Python OGR – Export Feature Layer to CSV with WKT Geometries

ogrosgeopythonpython 3well-known-text

How can I read in a layer's data using the python osgeo/ogr library and then export the whole attribute table and an extra column with the geometries coded as WKT to a CSV format?

I know that this is possible using the ogr2ogr command-line function. The command to run from my terminal would be something like this:

ogr2ogr -overwrite -f CSV -lco GEOMETRY=AS_WKT -skipfailures "path\to\output.csv" "path\to\input.gdb" "input_layer_name"

The command above takes the "input_layer_name" layer from the input GDB and exports it to a CSV file containing all columns in the original attribute table and another column called WKT that contains geometries' WKTs.

But I'm not interested in using the ogr2ogr application. I'm trying to do this from within a Python script. Sadly, using python's subprocess library to run the command above from inside Python is not an option here.

I've cobbled up a script that almost does what I need, but it still has a few issues:

import os 
from osgeo import ogr

# Use OGR specific exceptions
ogr.UseExceptions()

# Definitions for input file name and layer name
inDriverName = 'OpenFileGDB'
inGDBPath = 'path/to/input.gdb'
inLayerName = 'input_layer_name'

inDriver = ogr.GetDriverByName(inDriverName)
inDataSource = inDriver.Open(inGDBPath, 0)
inLayer = inDataSource.GetLayerByName(inLayerName)
inLayerIDColname = inLayer.GetFIDColumn()


# Name of the new CSV
outFile = "path/to/output.csv"
outLayerName = inLayerName + '_wkt'
outWKTColName = 'WKT'

outDriver = ogr.GetDriverByName("CSV")

# Remove output output CSV if it already exists
if os.path.exists(outFile):
    outDriver.DeleteDataSource(outFile)

# Create the output CSV
outDataSource = outDriver.CreateDataSource(outFile)
outLayer = outDataSource.CreateLayer(outLayerName)

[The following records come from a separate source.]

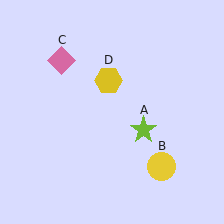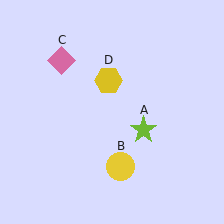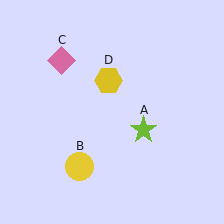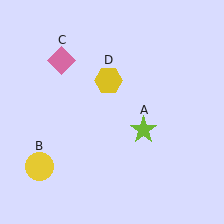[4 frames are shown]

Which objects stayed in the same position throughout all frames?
Lime star (object A) and pink diamond (object C) and yellow hexagon (object D) remained stationary.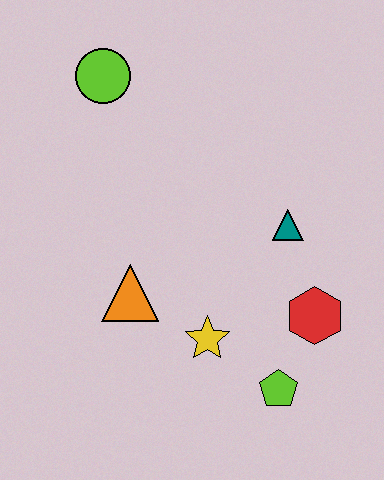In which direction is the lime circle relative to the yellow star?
The lime circle is above the yellow star.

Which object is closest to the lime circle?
The orange triangle is closest to the lime circle.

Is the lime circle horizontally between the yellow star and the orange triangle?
No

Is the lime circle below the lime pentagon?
No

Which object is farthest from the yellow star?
The lime circle is farthest from the yellow star.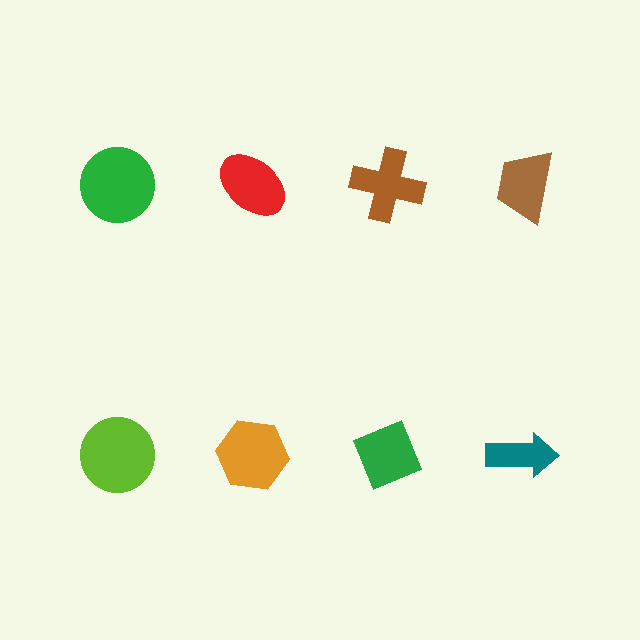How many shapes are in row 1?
4 shapes.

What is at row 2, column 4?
A teal arrow.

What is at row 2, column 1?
A lime circle.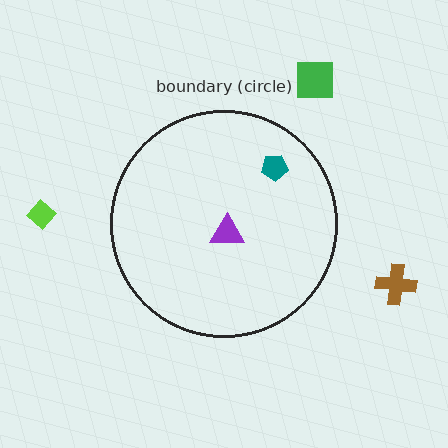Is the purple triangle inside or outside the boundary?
Inside.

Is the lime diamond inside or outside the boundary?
Outside.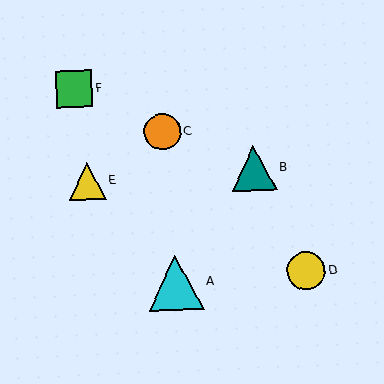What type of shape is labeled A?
Shape A is a cyan triangle.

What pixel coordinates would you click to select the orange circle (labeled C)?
Click at (163, 132) to select the orange circle C.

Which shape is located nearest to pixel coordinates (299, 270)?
The yellow circle (labeled D) at (306, 271) is nearest to that location.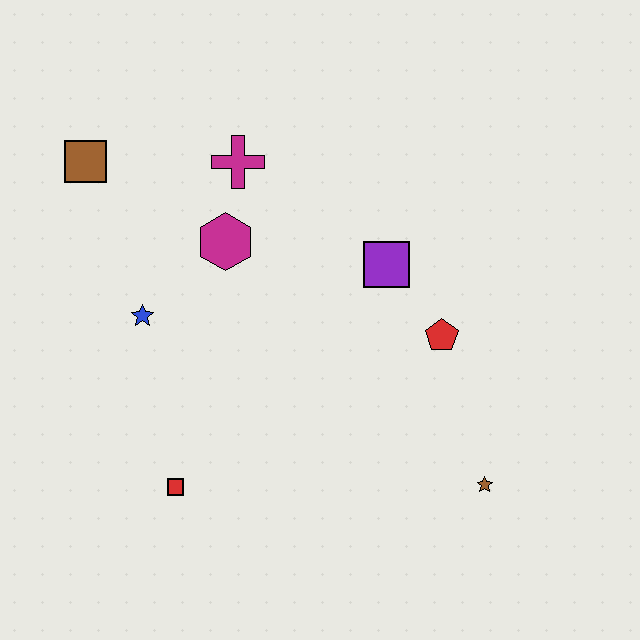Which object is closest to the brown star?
The red pentagon is closest to the brown star.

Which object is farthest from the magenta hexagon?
The brown star is farthest from the magenta hexagon.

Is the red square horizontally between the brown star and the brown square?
Yes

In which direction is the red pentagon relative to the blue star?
The red pentagon is to the right of the blue star.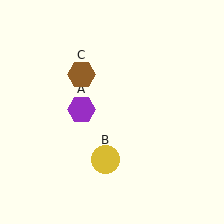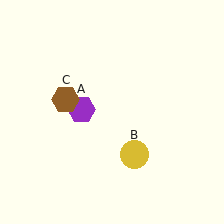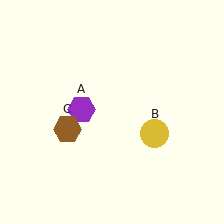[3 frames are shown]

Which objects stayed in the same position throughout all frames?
Purple hexagon (object A) remained stationary.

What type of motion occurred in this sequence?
The yellow circle (object B), brown hexagon (object C) rotated counterclockwise around the center of the scene.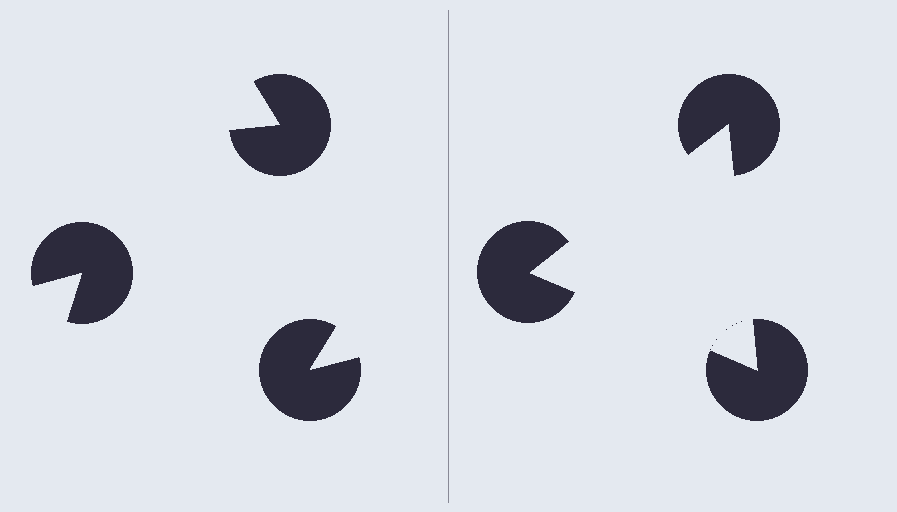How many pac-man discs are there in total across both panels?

# Adding ID and WKT fields
idField = ogr.FieldDefn(inLayerIDColname, ogr.OFTInteger)
wktField = ogr.FieldDefn(outWKTColName, ogr.OFTString)
outLayer.CreateField(idField)
outLayer.CreateField(wktField)
outFeatureDefn = outLayer.GetLayerDefn()

# Making sure the feature reader is reset
inLayer.ResetReading()

# Iterating over every feature in the input layer
for this_inFeature in inLayer:
    # Extracting the input feature's ID, geometry and WKT
    this_FID = this_inFeature.GetFID()
    this_inGeom = this_inFeature.GetGeometryRef()
    this_inWkt = this_inGeom.ExportToIsoWkt()
    
    # Adding the new ID and WKT data to the output file
    outFeature = ogr.Feature(outFeatureDefn)
    outFeature.SetField(inLayerIDColname, this_FID)
    outFeature.SetField(outWKTColName, this_inWkt)
    outLayer.CreateFeature(outFeature)
    
    # Clearing the input Feature
    this_inFeature = None

# Releasing the input and output files
inDataSource = None
outDataSource = None
inLayer = None
outLayer = None

I currently see three problems with the method I display above:

  • I need to "manually" iterate over every feature and export them one by one, which can be pretty slow. Is there an already-built vectorized or one-line approach for this?
  • The output ID field is generated with quotes (see image below). It should be exported as an integer.
  • The approach above only exports the ID and WKT fields. How can I make sure all original fields get included alongside the newly-created WKT column?

I know this is a long post, but ultimately, my question is pretty simple. I just want to figure out how read in layers from osgeo/ogr and export them to CSV with a WKT column inside Python.

ID field generated with quotes

PS: I know that the specific input file doesn't matter much, but here's the input file I'm working with: ZipFile with GDB. The zipfile contains some other stuff too, but I'm focusing on the GDB – specifically, the layer called "TxDOT_Roadway_Linework".

Best Answer

Something like (untested):

gdal.VectorTranslate('path/to/output.csv', 'path/to/input.gdb', layers=[input_layer_name], format='CSV', layerCreationOptions=['GEOMETRY=AS_WKT'])